W poniedziałek 3 września odbyli rozmowy z przedstawicielami Głównego Inspektoratu Farmaceutycznego. We wtorek 4 września – z przedstawicielami Ministerstwa Zdrowia. Z żadnego ze spotkań nie są zadowoleni. Pozostało im ustalić termin protestu. Już go znamy. To 12 września.
„12 września o godz 10.00 ul. Wiejska 4/6/8 Warszawa odbędzie się ogólnopolski protest techników farmaceutycznych RP
Technicy oczekują:
-wznowienia kształcenia w zawodzie technik farmaceutyczny
-obowiązkowego dokształcania w systemie punktowym
– gwarancji zawodowych uprawnień
– samorządu zawodowego”.
Zapowiedź akcji na Facebooku brzmi może lakonicznie, ale technicy są zdeterminowani. Dla wielu planowane zmiany w przepisach oznaczają de facto poważne ograniczenia możliwości wykonywania zawodu. Bo okazuje się, że ministerstwo owszem – zamierza kształcić nada nowych adeptów tego zawodu – ale już pod innym szyldem i z ograniczonymi uprawnieniami.

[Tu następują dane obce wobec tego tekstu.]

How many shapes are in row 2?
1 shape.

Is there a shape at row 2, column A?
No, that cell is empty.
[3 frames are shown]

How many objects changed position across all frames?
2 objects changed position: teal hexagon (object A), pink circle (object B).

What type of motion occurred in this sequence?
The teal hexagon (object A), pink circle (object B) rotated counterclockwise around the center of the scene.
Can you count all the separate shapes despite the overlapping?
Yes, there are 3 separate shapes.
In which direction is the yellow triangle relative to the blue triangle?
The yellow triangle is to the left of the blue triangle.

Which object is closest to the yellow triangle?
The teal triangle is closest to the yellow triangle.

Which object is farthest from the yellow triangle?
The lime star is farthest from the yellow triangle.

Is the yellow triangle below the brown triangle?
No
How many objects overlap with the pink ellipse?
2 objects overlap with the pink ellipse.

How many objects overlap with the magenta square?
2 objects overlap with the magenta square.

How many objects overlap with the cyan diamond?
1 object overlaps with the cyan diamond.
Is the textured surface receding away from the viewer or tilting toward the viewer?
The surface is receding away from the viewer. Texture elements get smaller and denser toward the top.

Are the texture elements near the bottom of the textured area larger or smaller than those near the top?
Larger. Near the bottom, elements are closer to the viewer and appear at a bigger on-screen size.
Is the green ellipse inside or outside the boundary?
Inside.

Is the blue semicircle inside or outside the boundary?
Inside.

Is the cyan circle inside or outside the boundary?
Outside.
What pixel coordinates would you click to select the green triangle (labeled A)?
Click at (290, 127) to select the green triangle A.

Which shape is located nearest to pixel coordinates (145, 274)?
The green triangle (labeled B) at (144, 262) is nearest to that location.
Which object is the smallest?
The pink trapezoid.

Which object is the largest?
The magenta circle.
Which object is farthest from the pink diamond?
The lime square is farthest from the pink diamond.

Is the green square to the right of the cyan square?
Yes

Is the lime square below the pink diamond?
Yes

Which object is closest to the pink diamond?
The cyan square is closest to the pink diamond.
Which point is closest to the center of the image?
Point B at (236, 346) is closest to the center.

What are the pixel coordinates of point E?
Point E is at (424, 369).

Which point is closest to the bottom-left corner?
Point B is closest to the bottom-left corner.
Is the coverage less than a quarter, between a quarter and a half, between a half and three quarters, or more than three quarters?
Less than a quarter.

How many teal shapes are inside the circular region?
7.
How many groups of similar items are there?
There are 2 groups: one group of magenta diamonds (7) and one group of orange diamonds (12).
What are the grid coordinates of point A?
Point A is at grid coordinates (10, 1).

– Spodziewaliśmy się merytorycznej dyskusji. I choć nie rozumiemy pomysłu powołania nowego zawodu – asystenta czy pomocnika farmaceuty, byliśmy gotowi pójść na ustępstwa. Zaproponowaliśmy naszym zdaniem sprawiedliwy układ, by w zamian za powołanie nowej profesji, utrzymać dożywotnio dotychczasowe uprawnienia pracujących w zawodzie techników. Niestety jak twierdzi MZ takiej gwarancji otrzymać nie możemy – powiedziała politycezdrwotnej.pl Aneta Klimczak, wiceprezes Związku Zawodowego Techników Farmaceutycznych RP.
Główny Inspektorat Farmaceutyczny obiecał, że uwzględni ich sprzeciw i poprawi swoje dotychczasowe rygorystyczne zapisy o tym, że technicy nie będą mogli udzielać porad dotyczących przyjmowania leków bądź wydawać ich w mniejszej dawce. Ale po pierwsze: nowej wersji nikt jeszcze nie widział, po drugie – GIF ujął to wszystko w określeniu „analiza farmakologiczna” – a to termin, który nie ma w prawie medycznym obowiązującej definicji. Nadal więc technicy nie wiedzą, co dokładnie im wolno.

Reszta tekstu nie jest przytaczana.